Likely it was just a test run, as the Panthers’ ringleader shows up. Just as Peter and co. deduce that the master thieves are targeting the Federal Reserve for half a billion dollars, the mastermind is waiting for Neal at his home, with a gun, and the words, “There’s a mole in the operation.” (were I in Neal’s place, I would be just a teensy bit nervous)

Also… Mozzie is married?!


For this Christmas-themed episode, it was rather refreshing to have the weekly threat not be fatal, for either the good guys or the “bad.” It’s just a genetic disorder that brings out the particularly destructive side of adolescence. And it’s cured through the grandmother of all sugar rushes! Hey, after some destruction and gluttony, what monster doesn’t want to take a nap?

I love it when Rosalee and Juliette are defending the toy train! “They’re not touching it! Over my dead body!”

A bit more menacing would be the Secundum Ordinae Naturem Wesen (SNOW… yeah, no drawing on the image of the KKK there), or the Wesenrein, for short. Trubel, Josh, and Bud investigate a potential connection, finding a stronger one than expected. Either this little gang of street thugs are part of an unholy order of prejudice… or they’re part of a fraternity, in the same order as college frats. Time will tell.

Nick and Captain Renard have some things to figure out. Firstly, how do they keep their mothers from killing each other when they meet? Second, what do they do about Wu, who is starting to connect the dots, that all the strange things that happen are related?

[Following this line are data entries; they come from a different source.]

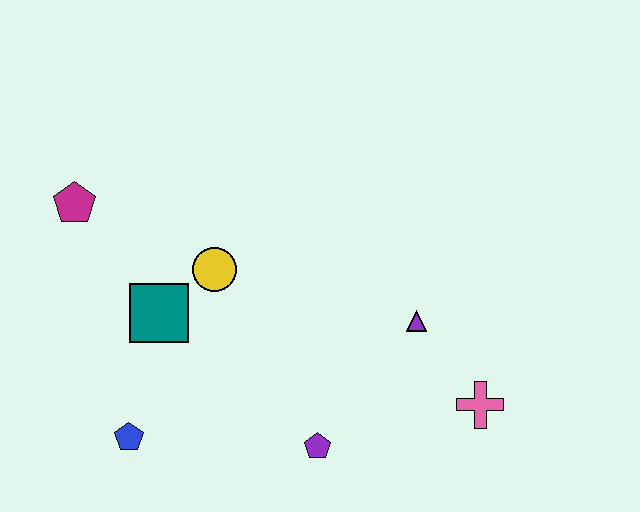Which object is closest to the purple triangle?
The pink cross is closest to the purple triangle.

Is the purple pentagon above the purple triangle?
No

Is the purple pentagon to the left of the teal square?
No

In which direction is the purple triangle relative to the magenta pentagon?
The purple triangle is to the right of the magenta pentagon.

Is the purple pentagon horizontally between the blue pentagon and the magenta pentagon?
No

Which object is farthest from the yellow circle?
The pink cross is farthest from the yellow circle.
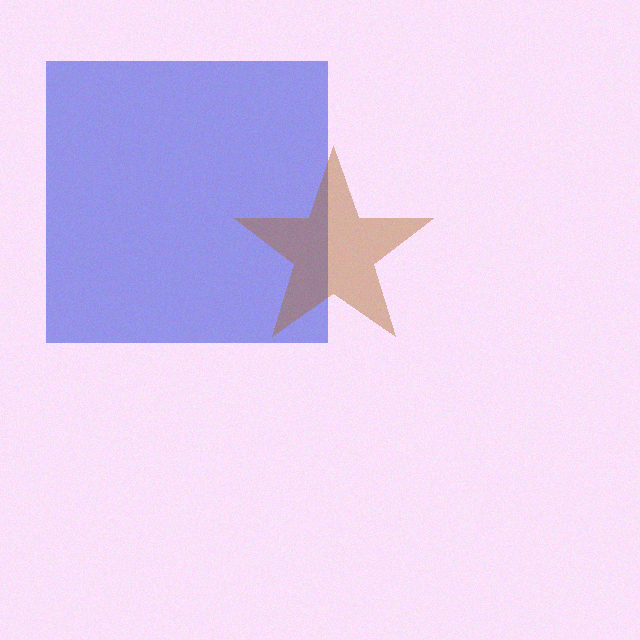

There are some rather touching elements to this episode. Rosalee has gleaned Munroe’s knowledge of train toys, the married couple are soon to go on their honeymoon (at last!), Josh and Trubel bond as she teaches him about the wesen who are after him, and Trubel comes to a decision. She says good-bye to Nick, unable to say good-bye to everyone, so she can go help Josh with his trouble at home. Nick gives them his Aunt Marie’s car, wishing he could give more. Trubel answers that with, “Nick, you gave me my life.” And they drive away. A simple, touching farewell.

While Juliette silently takes a pregnancy test. (they like their cliffhangers in this show!)